What a coincidence that your comment came in June! While I was recently cleaning out papers, I came across the letters from Margaret Vail. (Some things I do keep.) You asked if Vail had written subsequent books. I believe she did not. She told me about one she had started, but it was in a drawer, seemingly to stay there. It recounted her husband’s return home from the War, but she gave no reason for not continuing the story. Possibly, and even likely, Robert might have not wanted his story told. After all, France and Germany had experienced a number of skirmishes over the centuries, and after his time in a German prison camp, he might not have wanted his American wife revealing anything that could in a future date, give them cause even to notice him. Margaret had been a reporter here in her country, with some major magazine such as Life, I think, and American reporters like to tell all, you know. Margaret Vail wasn’t her real name, I learned. At the moment, I can’t lay my hands on those letters—they are in another stack of papers somewhere—but if I see them again soon, I will see what I can do to enlighten you more.

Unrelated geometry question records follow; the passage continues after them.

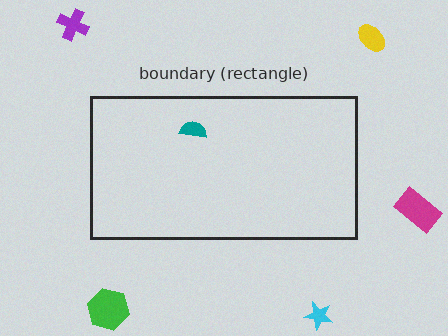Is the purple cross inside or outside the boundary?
Outside.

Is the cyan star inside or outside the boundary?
Outside.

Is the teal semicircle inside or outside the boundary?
Inside.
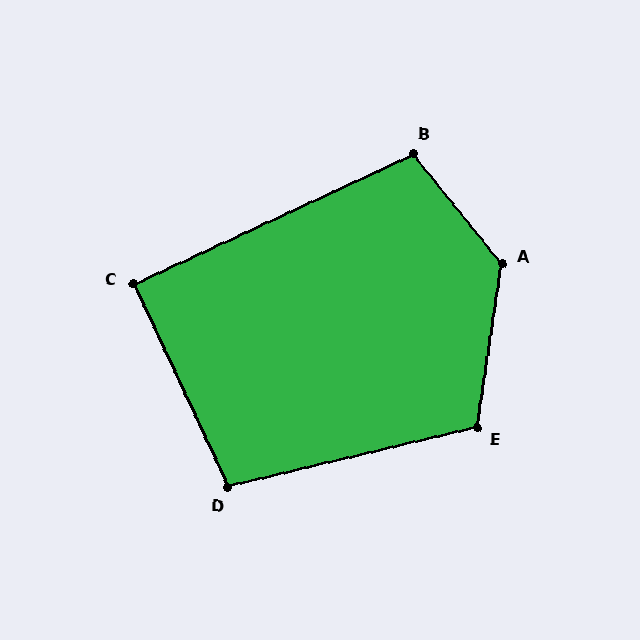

It may amuse you to know a special group of ten books, favorites of mine (including Yours Is the Earth), is right beside my desk. Seven of the volumes are either novels set in France or nonfiction about France. I have neither visited France nor studied its language. If you or any other readers of this blog are especially interested in reading about World War II, let me recommend an excellent nonfiction title that made fascinating reading for me and was one source of information that inspired my writing a short story now in contest. That book is Wine and War by Don and Petie Kladstrup. Although I lived through that war, a short time in military uniform near the close of the conflict, this book taught me much about the war that other historical accounts did not touch upon. And to boot, I thought continually about Margaret Vail as I read. If you liked her story, you will enjoy this one.